The recession has been over for years and unemployment has fallen below 5%. Consumers should be feeling pretty good, right?
A new survey from Prosper Marketplace paints a different picture.
Prosper Marketplace's latest Financial Wellness Study, which examines personal finance in America, found nearly 60% of Americans lack the financial freedom to enjoy life.
At a time when consumers should be bulking up their savings accounts, adding to their retirement portfolios, and planning a vacation here and there, only 29% said they feel they are in control of their finances.
It gets worse. Nearly 50% said they are living paycheck to paycheck. More than 50% said they could not absorb a financial shock.
Older consumers struggle most
Even more troubling is the fact that Americans over 55, who should be getting ready for their retirement years, are those most likely to say they are financially insecure. Fifty-nine percent of those 55 and older say they are not confident in their ability to handle an unexpected financial setback.
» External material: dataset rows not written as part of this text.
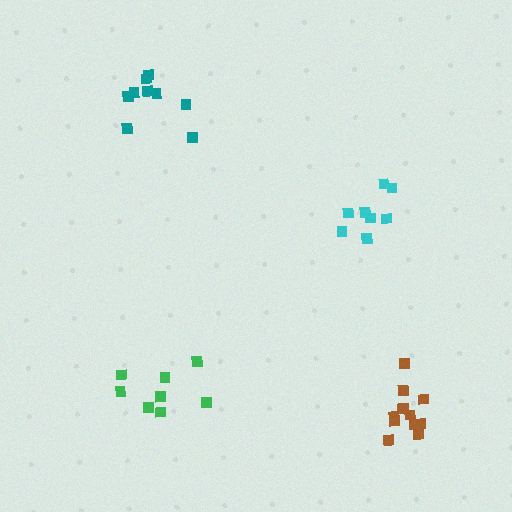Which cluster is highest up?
The teal cluster is topmost.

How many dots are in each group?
Group 1: 9 dots, Group 2: 8 dots, Group 3: 8 dots, Group 4: 12 dots (37 total).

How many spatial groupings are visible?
There are 4 spatial groupings.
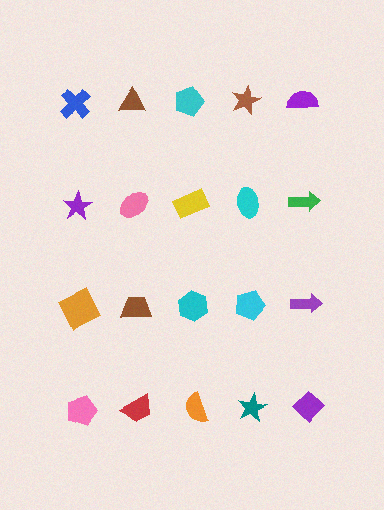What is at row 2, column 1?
A purple star.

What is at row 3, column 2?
A brown trapezoid.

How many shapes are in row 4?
5 shapes.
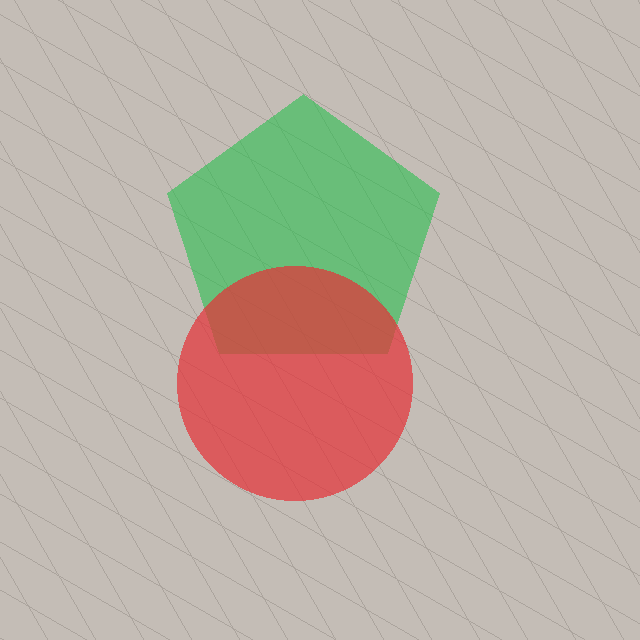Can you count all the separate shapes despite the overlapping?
Yes, there are 2 separate shapes.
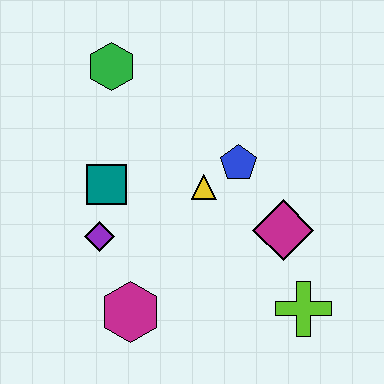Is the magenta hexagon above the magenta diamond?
No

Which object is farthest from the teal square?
The lime cross is farthest from the teal square.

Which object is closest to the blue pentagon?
The yellow triangle is closest to the blue pentagon.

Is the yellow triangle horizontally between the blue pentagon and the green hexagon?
Yes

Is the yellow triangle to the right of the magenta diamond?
No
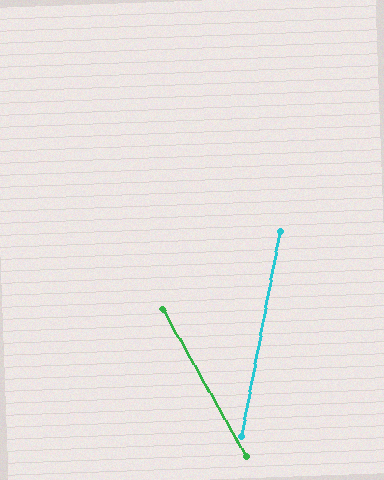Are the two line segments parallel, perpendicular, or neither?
Neither parallel nor perpendicular — they differ by about 40°.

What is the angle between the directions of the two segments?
Approximately 40 degrees.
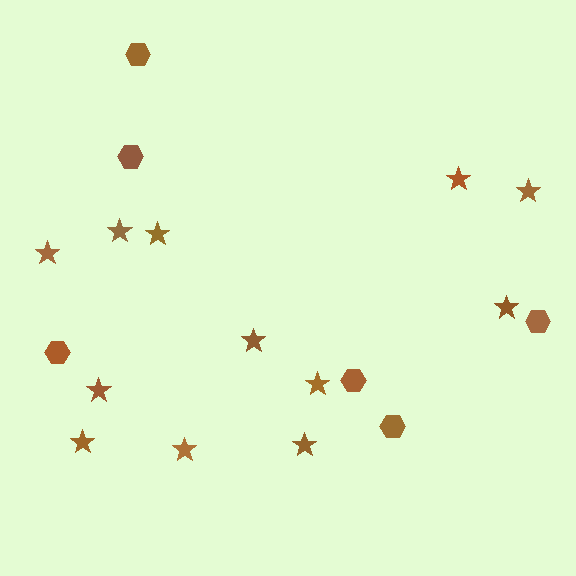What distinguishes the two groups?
There are 2 groups: one group of stars (12) and one group of hexagons (6).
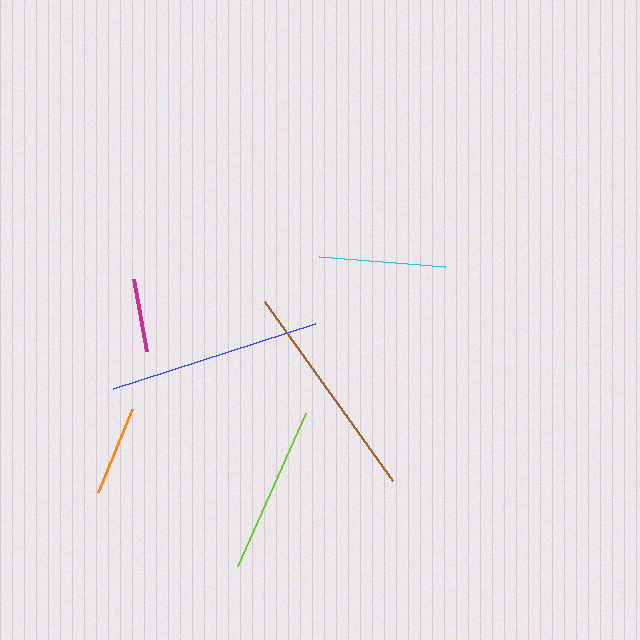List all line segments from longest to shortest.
From longest to shortest: brown and blue (about equal), lime, cyan, orange, magenta.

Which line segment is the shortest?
The magenta line is the shortest at approximately 74 pixels.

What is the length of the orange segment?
The orange segment is approximately 90 pixels long.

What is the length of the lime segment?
The lime segment is approximately 167 pixels long.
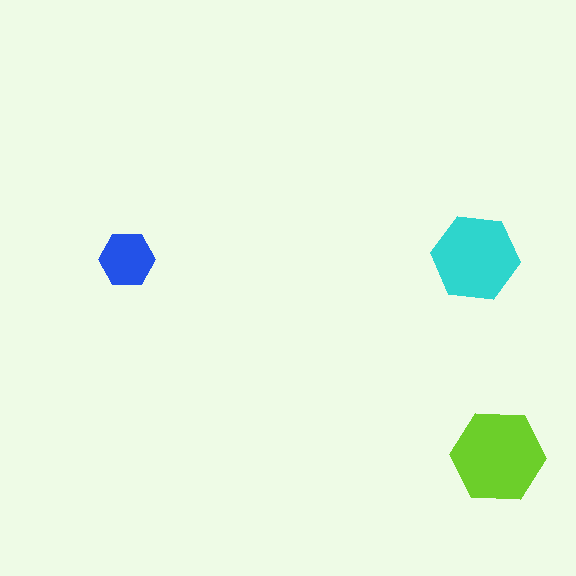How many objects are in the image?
There are 3 objects in the image.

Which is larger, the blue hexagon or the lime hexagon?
The lime one.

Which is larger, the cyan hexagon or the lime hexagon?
The lime one.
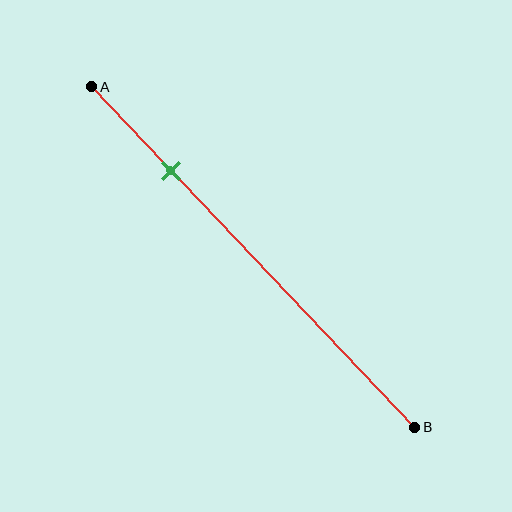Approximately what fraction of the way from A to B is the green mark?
The green mark is approximately 25% of the way from A to B.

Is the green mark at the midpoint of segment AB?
No, the mark is at about 25% from A, not at the 50% midpoint.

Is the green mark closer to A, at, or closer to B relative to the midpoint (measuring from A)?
The green mark is closer to point A than the midpoint of segment AB.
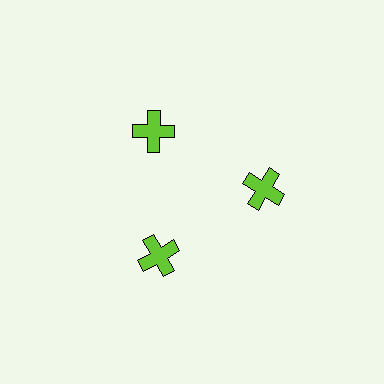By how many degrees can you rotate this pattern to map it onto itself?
The pattern maps onto itself every 120 degrees of rotation.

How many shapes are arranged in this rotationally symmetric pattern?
There are 3 shapes, arranged in 3 groups of 1.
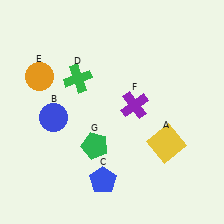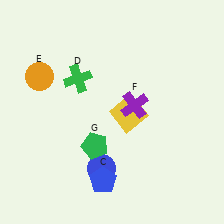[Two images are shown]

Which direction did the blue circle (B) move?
The blue circle (B) moved down and to the right.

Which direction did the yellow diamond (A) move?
The yellow diamond (A) moved up and to the left.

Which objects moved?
The objects that moved are: the yellow diamond (A), the blue circle (B).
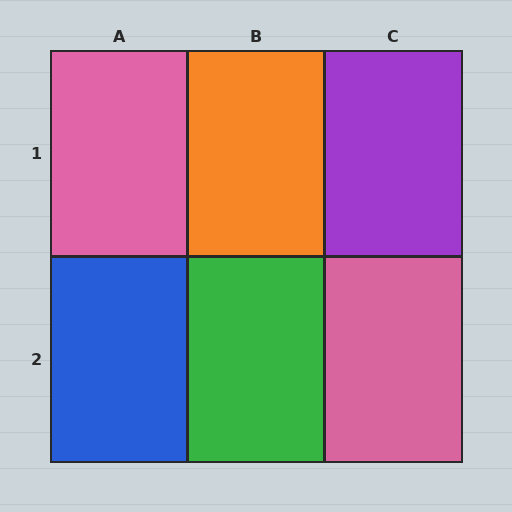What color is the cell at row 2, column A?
Blue.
Consumers haven't been able to put much money away in savings. More than half said they have less than $5,000 in either checking or savings accounts. More than one third have been unable to save $1,000.
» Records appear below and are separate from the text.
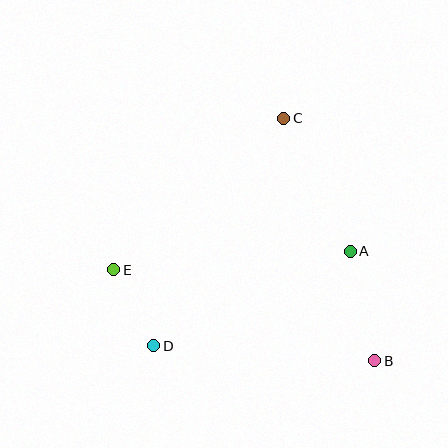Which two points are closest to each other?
Points D and E are closest to each other.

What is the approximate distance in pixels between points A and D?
The distance between A and D is approximately 218 pixels.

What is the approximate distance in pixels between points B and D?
The distance between B and D is approximately 222 pixels.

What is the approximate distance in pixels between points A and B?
The distance between A and B is approximately 112 pixels.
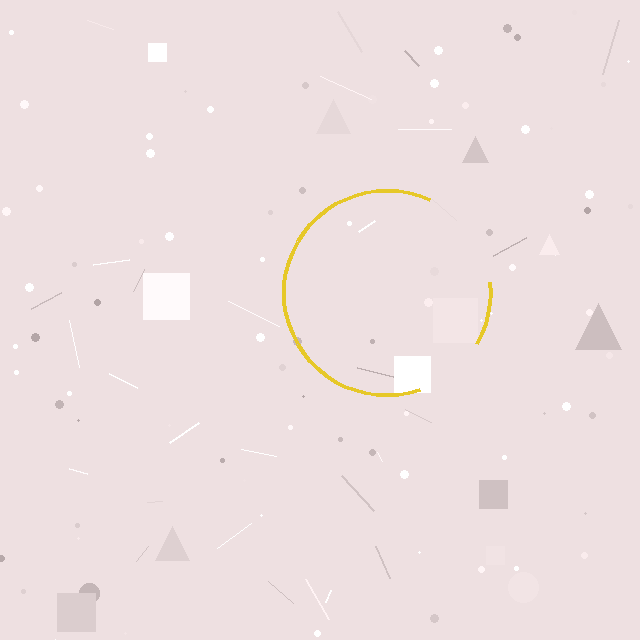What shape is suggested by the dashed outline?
The dashed outline suggests a circle.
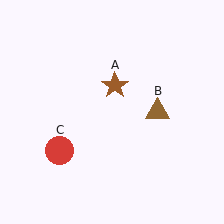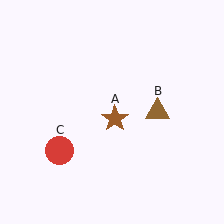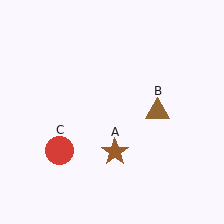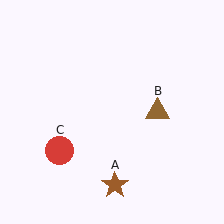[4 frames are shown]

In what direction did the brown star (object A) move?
The brown star (object A) moved down.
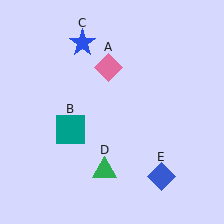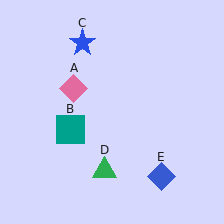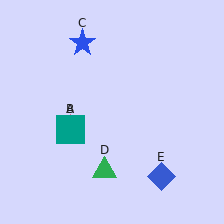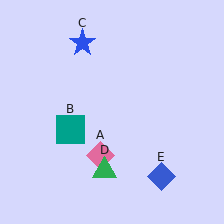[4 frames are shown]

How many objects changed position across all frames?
1 object changed position: pink diamond (object A).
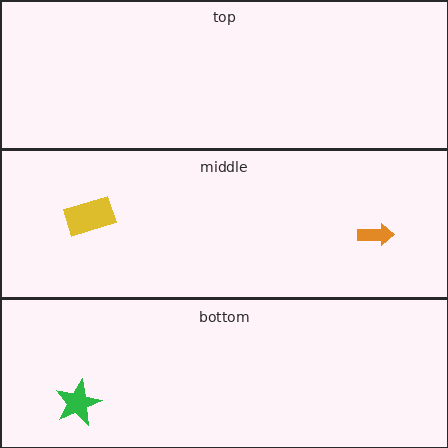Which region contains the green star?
The bottom region.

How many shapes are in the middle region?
2.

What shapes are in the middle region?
The orange arrow, the yellow rectangle.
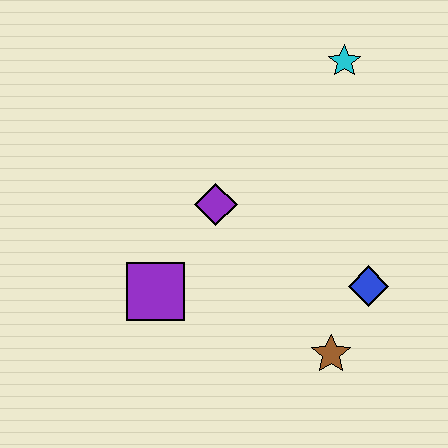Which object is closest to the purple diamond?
The purple square is closest to the purple diamond.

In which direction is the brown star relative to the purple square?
The brown star is to the right of the purple square.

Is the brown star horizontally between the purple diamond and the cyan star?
Yes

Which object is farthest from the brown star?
The cyan star is farthest from the brown star.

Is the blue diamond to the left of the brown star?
No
In addition to lacking a financial cushion, most consumers are running up debt. Sixty percent of consumers say they have credit card debt and two thirds can't pay the balance off each month.
But the survey contains at least one bright spot. Most consumers say getting out of debt is a major goal for 2016.
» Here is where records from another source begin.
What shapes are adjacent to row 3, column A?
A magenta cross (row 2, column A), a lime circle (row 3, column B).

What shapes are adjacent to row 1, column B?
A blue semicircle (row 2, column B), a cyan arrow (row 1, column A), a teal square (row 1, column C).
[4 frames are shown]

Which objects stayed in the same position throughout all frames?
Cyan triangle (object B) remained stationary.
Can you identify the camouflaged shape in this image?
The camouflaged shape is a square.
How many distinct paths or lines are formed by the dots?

In fact, debt relief ranked as a top priority, followed closely by making consistent progress toward paying off debt.
When asked what they will do to better manage their finances, 38% said they currently have a financial plan for themselves; another 23% claim to be making financial plans in 2016.
Only 30% of consumers say they currently contribute to their retirement plans, but an additional 28% said they will be doing so in the near future.
“Our research is consistent with our impression of the financial well-being of the average American: while our national economy may have pulled out of the depths of the recession, the after-effects are still being felt, with many Americans still struggling to get ahead financially,” said Aaron Vermut, CEO of Prosper Marketplace.
Interestingly, the research found that Millennials appear to be in better financial position than older consumers. They are also more likely to use technology tools to help them plan and manage their finances.
Sixty-five percent said they are currently using technology to improve their financial well-being, with 84% of that group saying it makes them feel more in control of their finances.